Some people have that much money and are willing to pay. Glad you figured it out.
Anonymous
Not sure what district you’re in, but in MCPS, they have vision therapists. One was coming for my son’s classmate & we were able to add her services in for my son as well. It was also a service infants & toddlers would provide, but my son didn’t quite qualify for regular vision therapy yet at that time. May be worth inquiring about at school.
Anonymous
Anonymous wrote:I cannot begin to tell you how much money we've wasted on BULL SHIT "therapies" - wishing on a hope and a dream that something was going to help DS.

I've become so jaded and so skeptical over the years because of this, not to mention much lighter in the wallet area.





+1
Anonymous
Anonymous wrote:Not sure what district you’re in, but in MCPS, they have vision therapists. One was coming for my son’s classmate & we were able to add her services in for my son as well. It was also a service infants & toddlers would provide, but my son didn’t quite qualify for regular vision therapy yet at that time. May be worth inquiring about at school.

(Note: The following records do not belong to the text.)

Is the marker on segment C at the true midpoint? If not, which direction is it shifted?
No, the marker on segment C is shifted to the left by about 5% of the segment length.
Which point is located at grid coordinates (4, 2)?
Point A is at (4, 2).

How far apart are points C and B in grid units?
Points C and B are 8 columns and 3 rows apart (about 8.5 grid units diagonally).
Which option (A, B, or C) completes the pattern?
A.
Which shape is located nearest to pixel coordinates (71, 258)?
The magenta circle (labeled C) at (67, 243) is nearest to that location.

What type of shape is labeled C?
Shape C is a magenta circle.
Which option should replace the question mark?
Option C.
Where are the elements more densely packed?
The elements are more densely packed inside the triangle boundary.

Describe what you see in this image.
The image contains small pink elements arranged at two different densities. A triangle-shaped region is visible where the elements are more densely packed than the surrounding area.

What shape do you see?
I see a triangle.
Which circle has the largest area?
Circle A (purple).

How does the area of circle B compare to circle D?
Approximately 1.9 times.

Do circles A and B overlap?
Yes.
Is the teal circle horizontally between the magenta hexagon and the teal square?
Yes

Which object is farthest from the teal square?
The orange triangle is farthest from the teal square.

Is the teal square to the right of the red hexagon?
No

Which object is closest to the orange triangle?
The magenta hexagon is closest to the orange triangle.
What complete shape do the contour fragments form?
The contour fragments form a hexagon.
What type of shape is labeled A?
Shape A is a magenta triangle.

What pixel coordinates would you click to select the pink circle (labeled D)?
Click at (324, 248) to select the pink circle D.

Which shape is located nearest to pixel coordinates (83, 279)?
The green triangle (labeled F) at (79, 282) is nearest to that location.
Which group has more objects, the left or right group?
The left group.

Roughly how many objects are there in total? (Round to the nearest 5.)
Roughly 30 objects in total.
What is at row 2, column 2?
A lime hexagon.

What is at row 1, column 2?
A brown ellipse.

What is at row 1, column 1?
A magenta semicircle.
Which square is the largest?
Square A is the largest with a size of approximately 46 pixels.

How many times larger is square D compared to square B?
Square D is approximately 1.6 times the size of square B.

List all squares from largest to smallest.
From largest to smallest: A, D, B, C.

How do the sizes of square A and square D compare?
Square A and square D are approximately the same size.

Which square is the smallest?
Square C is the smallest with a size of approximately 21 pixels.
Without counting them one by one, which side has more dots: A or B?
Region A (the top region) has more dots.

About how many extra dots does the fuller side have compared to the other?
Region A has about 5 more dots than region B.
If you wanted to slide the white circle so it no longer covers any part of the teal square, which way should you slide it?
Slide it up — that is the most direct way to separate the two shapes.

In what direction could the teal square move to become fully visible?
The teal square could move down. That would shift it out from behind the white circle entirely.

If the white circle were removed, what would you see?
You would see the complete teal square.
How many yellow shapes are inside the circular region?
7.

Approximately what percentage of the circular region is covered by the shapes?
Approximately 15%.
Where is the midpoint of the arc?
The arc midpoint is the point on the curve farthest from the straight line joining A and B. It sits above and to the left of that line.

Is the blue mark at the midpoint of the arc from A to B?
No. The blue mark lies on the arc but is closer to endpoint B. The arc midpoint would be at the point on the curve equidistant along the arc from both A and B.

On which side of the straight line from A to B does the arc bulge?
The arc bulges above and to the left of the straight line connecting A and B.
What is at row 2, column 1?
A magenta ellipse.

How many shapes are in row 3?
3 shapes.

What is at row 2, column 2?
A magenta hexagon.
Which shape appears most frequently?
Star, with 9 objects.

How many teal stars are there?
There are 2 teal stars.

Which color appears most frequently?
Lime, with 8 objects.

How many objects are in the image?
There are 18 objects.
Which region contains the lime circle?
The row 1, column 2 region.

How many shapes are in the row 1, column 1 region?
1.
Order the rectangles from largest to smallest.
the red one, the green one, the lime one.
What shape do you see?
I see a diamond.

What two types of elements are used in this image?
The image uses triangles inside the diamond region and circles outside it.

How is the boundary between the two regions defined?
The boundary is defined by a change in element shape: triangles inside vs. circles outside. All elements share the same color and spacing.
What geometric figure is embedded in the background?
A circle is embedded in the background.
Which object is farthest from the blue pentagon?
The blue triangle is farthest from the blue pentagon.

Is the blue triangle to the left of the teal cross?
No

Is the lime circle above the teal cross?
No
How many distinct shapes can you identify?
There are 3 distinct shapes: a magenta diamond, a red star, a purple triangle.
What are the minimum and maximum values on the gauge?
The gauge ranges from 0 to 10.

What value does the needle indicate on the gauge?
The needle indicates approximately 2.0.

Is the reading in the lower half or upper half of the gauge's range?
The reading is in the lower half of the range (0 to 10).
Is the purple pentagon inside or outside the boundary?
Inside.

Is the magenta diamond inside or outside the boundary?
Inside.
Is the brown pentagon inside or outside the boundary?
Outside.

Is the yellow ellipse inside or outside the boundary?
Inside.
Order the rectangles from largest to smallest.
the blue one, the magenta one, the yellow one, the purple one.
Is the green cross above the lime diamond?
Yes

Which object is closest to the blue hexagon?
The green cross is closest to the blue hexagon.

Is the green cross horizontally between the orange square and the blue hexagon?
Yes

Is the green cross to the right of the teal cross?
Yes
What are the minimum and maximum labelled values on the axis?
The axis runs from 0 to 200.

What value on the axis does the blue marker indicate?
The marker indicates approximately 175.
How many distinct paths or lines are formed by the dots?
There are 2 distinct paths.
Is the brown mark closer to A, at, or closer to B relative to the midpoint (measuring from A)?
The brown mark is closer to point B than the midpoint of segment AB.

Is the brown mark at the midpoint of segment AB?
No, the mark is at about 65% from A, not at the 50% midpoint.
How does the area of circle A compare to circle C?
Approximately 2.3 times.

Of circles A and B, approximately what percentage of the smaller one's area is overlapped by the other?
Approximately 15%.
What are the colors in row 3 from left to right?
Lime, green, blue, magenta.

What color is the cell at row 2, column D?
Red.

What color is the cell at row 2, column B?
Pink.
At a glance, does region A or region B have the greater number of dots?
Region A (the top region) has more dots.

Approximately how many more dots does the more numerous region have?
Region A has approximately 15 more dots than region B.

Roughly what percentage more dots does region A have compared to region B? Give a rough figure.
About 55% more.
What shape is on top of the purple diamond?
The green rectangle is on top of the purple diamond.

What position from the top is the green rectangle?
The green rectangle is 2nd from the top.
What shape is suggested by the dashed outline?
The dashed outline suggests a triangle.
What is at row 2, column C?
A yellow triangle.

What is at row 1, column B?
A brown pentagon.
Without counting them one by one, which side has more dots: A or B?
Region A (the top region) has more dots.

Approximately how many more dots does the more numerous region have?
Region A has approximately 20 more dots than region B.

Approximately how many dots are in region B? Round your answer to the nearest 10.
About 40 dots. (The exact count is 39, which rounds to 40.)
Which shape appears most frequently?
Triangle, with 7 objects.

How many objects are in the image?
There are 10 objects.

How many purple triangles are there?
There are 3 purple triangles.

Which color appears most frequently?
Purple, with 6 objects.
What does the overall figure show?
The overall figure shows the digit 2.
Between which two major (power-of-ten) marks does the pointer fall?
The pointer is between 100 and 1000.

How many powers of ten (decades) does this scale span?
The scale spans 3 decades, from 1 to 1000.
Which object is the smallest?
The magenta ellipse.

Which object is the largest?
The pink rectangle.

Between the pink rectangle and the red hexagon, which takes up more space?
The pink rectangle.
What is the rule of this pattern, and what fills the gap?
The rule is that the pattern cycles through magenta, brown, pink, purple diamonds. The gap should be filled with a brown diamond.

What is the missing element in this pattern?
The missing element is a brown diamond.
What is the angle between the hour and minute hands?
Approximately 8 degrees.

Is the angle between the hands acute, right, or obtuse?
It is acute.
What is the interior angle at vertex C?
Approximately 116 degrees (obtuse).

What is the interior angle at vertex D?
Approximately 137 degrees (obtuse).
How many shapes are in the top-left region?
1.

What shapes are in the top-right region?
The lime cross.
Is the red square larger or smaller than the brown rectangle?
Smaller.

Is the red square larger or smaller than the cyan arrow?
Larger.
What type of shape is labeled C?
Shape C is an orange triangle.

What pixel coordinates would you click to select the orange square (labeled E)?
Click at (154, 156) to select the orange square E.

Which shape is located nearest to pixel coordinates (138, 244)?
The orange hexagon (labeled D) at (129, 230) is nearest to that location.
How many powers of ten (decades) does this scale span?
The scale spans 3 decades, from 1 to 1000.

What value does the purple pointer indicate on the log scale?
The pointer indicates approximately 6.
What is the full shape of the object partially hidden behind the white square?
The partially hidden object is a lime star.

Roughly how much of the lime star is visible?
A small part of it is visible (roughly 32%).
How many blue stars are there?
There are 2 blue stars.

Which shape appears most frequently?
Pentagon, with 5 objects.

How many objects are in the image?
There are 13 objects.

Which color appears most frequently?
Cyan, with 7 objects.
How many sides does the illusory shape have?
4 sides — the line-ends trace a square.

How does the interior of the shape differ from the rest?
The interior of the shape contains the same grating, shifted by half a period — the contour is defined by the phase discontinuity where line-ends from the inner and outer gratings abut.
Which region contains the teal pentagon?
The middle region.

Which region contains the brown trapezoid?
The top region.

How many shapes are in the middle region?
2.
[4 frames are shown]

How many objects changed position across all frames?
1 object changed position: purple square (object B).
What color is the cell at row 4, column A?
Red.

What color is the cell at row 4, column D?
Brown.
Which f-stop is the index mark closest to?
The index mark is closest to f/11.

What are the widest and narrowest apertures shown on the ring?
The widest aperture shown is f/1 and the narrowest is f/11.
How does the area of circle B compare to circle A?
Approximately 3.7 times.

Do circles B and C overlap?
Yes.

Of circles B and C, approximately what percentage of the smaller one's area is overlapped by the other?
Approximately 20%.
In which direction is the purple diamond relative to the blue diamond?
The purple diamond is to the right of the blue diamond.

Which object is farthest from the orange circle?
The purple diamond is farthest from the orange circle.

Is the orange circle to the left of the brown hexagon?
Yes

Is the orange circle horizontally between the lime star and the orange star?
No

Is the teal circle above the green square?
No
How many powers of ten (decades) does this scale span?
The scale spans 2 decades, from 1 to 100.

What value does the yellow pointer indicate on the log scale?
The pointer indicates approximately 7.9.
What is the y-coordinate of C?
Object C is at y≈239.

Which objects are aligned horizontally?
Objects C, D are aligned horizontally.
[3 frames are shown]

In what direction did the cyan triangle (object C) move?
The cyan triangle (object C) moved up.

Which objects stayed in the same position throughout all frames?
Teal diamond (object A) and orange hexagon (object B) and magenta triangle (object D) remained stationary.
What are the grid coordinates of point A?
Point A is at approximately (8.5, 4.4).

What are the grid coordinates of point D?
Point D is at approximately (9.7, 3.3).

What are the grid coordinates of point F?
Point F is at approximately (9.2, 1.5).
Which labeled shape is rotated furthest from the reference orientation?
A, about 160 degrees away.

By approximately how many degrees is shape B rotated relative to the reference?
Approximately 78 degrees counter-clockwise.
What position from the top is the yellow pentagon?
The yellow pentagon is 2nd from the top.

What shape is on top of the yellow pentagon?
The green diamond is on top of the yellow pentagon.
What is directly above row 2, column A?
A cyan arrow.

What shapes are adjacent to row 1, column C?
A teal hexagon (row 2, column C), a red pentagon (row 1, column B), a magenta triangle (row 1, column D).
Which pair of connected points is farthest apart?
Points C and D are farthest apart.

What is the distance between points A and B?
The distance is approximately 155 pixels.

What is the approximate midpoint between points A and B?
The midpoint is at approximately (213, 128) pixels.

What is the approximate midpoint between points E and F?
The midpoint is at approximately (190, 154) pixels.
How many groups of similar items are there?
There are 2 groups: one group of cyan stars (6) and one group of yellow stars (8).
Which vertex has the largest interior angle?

OP here. Thank you--I didn't know this and it brings up a point--how unproven can this therapy be if MCPS provides therapists for it and insurance offers reimbursement with treatment codes and all?
Anonymous
Anonymous wrote:Can anyone cite any actual clinical trials that show vision therapy is effective? And for which specific issues? Anecdotes are not data.


Oh gosh, if only there were some way to search the internet for scientific studies...

Try this one Sparky, and if you don't like it, try "vision therapy studies" in the Google machine.